El papel de Francia en el genocidio de los Tutsi en Ruanda

Comunicado de la Comisión de investigación ciudadana sobre el papel de Francia en el genocidio de los Tutsi en Ruanda.

____________________________________

Tras la aparición de varios libros de carácter negacionista, la Comisión de investigación ciudadana sobre el papel de Francia en el genocidio de los Tutsi en Ruanda (C.E.C.) hace públicas las siguientes aclaraciones:

1 – La noción de “genocidio”, así como la de “complicidad de genocidio” aplicados en Ruanda y en los país fronterizos entre el 1 de enero y el 31 de diciembre de 1994 no son asuntos subjetivos, de los que se pueda opinar. Estas clasificaciones se han definido por la jurisprudencia del Tribunal Penal Internacional por Ruanda (T.P.I.R.), basándose en los artículos 2 y 6.1 del Estatuto de este Tribunal, que creó el Consejo de Seguridad de las Naciones Unidas (ver la Resolución 955 del 8/11/1994; ver también la Convención por la prevención y la represión del crimen de genocidio del 9/12/1948).

2 – No es automáticamente un “genocidio” cualquier masacre que se haya cometido en Ruanda. Sólo constituye un genocidio los “actos cometidos con la intención de destruir total o parcialmente un grupo nacional, étnico o religioso.”
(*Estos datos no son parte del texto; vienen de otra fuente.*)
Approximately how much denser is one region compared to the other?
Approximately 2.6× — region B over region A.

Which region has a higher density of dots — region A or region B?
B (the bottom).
3 – Cada vez que la cuestión se formula, el T.P.I.R. constata que se cometió un “genocidio” con los Tutsi ruandeses. No es por tanto posible replicar o dudar de la existencia de este genocidio.

4 – Ningún otro “grupo” ruandés a parte de los Tutsi fue víctima de actos que tenían por objetivo su destrucción “en tanto que tutsis”. En estas condiciones no es razonable, a nivel penal, sostener que ha habido otros genocidios en Ruanda.
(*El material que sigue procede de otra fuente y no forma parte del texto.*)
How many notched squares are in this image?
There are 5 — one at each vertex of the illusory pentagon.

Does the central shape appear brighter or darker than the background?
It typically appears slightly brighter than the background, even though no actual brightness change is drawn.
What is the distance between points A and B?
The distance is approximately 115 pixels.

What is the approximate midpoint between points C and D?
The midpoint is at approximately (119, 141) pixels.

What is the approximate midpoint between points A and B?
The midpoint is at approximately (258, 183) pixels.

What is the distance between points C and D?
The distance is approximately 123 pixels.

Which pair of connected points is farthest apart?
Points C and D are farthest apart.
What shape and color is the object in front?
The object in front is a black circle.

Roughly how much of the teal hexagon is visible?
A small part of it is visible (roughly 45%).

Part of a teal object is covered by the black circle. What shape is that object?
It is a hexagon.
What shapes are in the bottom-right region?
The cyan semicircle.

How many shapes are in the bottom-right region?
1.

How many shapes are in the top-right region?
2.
5 – Nadie pretende que la República francesa haya compartido con algún gobierno ruandés la intención de destruir total o parcialmente el grupo formado por los Tutsi.
En derecho penal, para ser “cómplices” no es necesario que las autoridades francesas tuviesen esta intención. En efecto la “complicidad” no implica “la intención específica que tiene el autor principal de cometer el genocidio” (ver T.P.I.R.,, Juicio del 15/07/2004, asunto Ndindabizi). Hace falta -y con esto basta- que el cómplice tenga “al menos conocimiento de la intención general y específica del autor principal” (ver el mismo juicio).
Así pues, en el caso de Ruanda, las autoridades francesas tenían indiscutiblemente este conocimiento (ver las declaraciones del ministro francés de asuntos exteriores, el 15/05/1994 en la salida de un consejo de ministros europeos y también el 18 de mayo siguiente, en la Asamblea Nacional; ver también el informe de la comisión de información parlamentaria sobre Ruanda, capítulo VI, pp. 286 y siguientes).
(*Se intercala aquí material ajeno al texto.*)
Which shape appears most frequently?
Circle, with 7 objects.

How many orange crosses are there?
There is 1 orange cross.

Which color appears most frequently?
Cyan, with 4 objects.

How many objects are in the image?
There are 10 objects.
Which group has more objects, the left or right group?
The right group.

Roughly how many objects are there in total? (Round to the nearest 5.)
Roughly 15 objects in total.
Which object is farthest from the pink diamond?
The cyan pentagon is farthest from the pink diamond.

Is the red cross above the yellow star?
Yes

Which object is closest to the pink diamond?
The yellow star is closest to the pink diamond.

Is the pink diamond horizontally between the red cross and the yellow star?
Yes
6 – En base al artículo 6.1 del estatuto del T.P.I.R., alentar a la “preparación, planificación o ejecución” del “genocidio” es una forma de complicidad.
Así, se juzgó que “la presencia de una persona en posición de autoridad en un lugar donde se está cometiendo un crimen, o en un lugar donde se sabe que se cometen crímenes de forma regular, puede generar una aprobación… que se asemeja a la ayuda y a la incitación. No es la posición de autoridad la que es importante en sí misma, pero sí el efecto a la incitación que una persona en un cargo de autoridad pueda suscitar presenciando los acontecimientos” (ver el mismo juicio del 15/07/2004).
En derecho, por consiguiente, la “presencia” de militares franceses “en un lugar donde se está cometiendo un crimen o en un lugar donde se sabe que se cometen crímenes de forma regular” constituye una “complicidad”.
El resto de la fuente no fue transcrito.